The nuts and bolts of the operation involve the use of machine learning algorithms and human analysts on hand in one of HeartFlow’s two centres in Texas or California, and Rogers says the company has a 95% success rate in transforming CTAs into 3D scans, meaning in 5% of cases the quality of the heart CT scan is too low.
The process itself tends to be required for between 30% and 40% of patients in an average population without an elevated risk of heart disease, he adds, and it can take between two hours and five hours, with the lower timeframe met for high-risk patients if hospitals flag their application with HeartFlow.
The future of HeartFlow
The NHS has been using HeartFlow to speed up heart disease diagnosis since May 2021, and Rogers says much of the traction in the US has come from hospitals seeing the success of the company’s care pathway in the UK.
Across the pond, 37 of the top 50 cardiovascular hospitals have adopted HeartFlow, according to the company’s website.
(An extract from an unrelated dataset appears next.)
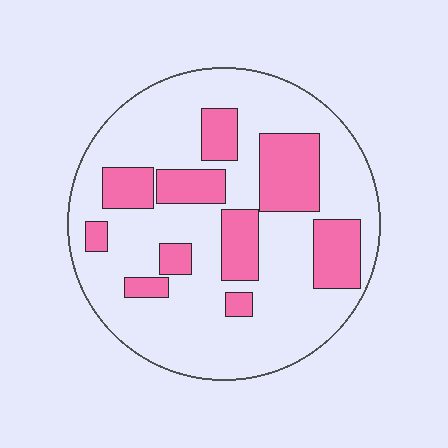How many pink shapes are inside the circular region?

Another major market for the company has been Japan, with its ageing population and an aversion to invasive procedures creating a perfect opportunity for doctors to use the analysis technology, explains Rogers.
But there is still commercial opportunity within Europe, he adds, especially since NICE released its latest review of the technology in 2021 and noted a cost-per-patient saving of £391 on average – and that’s before the cost of a coronary angiography was considered.
Much of Europe looks to NICE for guidance on new technologies like HeartFlow, but Rogers says the Netherlands, which tends to conduct its own reviews, has agreed to fund its own study into the use of the HeartFlow care pathway through its own advisory body, Zorginstituut Nederland.
On top of these efforts to expand the reach of its 3D scans, Rogers says the company is looking into ways it can adapt the product to reveal more information about the heart and other vasculature.
“CT scans show blockages, but there’s a lot of information about what those blockages are composed of and how that can define patient risk.
“There are ways in which we at HeartFlow can take advantage of all of the scans we have and our image analysis competencies to provide back to clinicians information about the composition of plaque in the arteries.
“That’s an area we’re very actively pursuing, entering into clinical studies about and seeking regulatory approvals for.”
In the longer term, HeartFlow plans to branch out into other areas of the vascular system that can also be imaged reliably via CT scan, like the legs for instance, but for now the focus remains on the organ that inspired their product in the first place.